Member of the West Bengal Legislative Assembly
- Incumbent
- Assumed office 4 May 2026
- Preceded by: Uttara Singha
- Constituency: Garbeta

Personal details
- Born: 1961 (age 64–65)
- Party: Bharatiya Janata Party
- Profession: Politician

= Pradip Lodha =

Indian politician (born 1961)

Pradip Lodha (born 1961) is an Indian politician from West Bengal. He is a member of the West Bengal Legislative Assembly from the Garbeta Assembly constituency in Paschim Medinipur district representing the Bharatiya Janata Party.
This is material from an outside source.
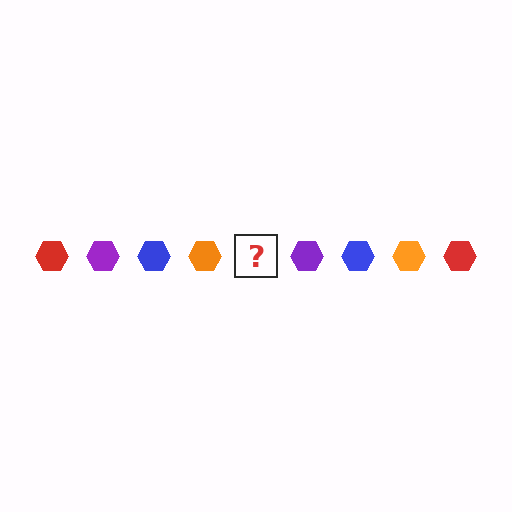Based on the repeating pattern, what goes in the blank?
The blank should be a red hexagon.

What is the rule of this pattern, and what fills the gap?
The rule is that the pattern cycles through red, purple, blue, orange hexagons. The gap should be filled with a red hexagon.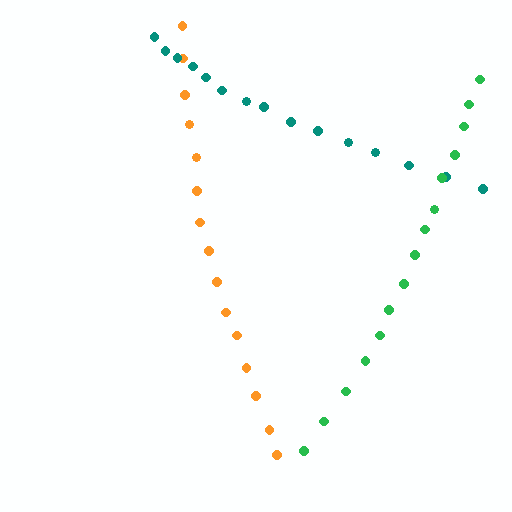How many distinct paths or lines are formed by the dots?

== Early life and education ==
Lodha is from Garbeta, Paschim Medinipur district, West Bengal. He is the son of the late Nandalal Lodha. He completed his BCom at a college affiliated with the University of Calcutta in 1982. He along with his wife, runs the family business. He declared assets worth Rs.1 crore in 2016 and Rs.6 crore in 2026, in his affidavit to the Election Commission of India.

== Career ==
Lodha won the Garbeta Assembly constituency representing the Bharatiya Janata Party in the 2026 West Bengal Legislative Assembly election. He polled 1,13,752 votes and defeated his nearest rival and sitting MLA, Uttara Singha of the All India Trinamool Congress, by a margin of 26,225 votes. In the 2016 West Bengal Legislative Assembly election, he contested from Garbeta and finished third behind winner, Asish Chakraborty of the Trinamool Congress and Sorforaj Khan of the Communist Party of India (Marxist).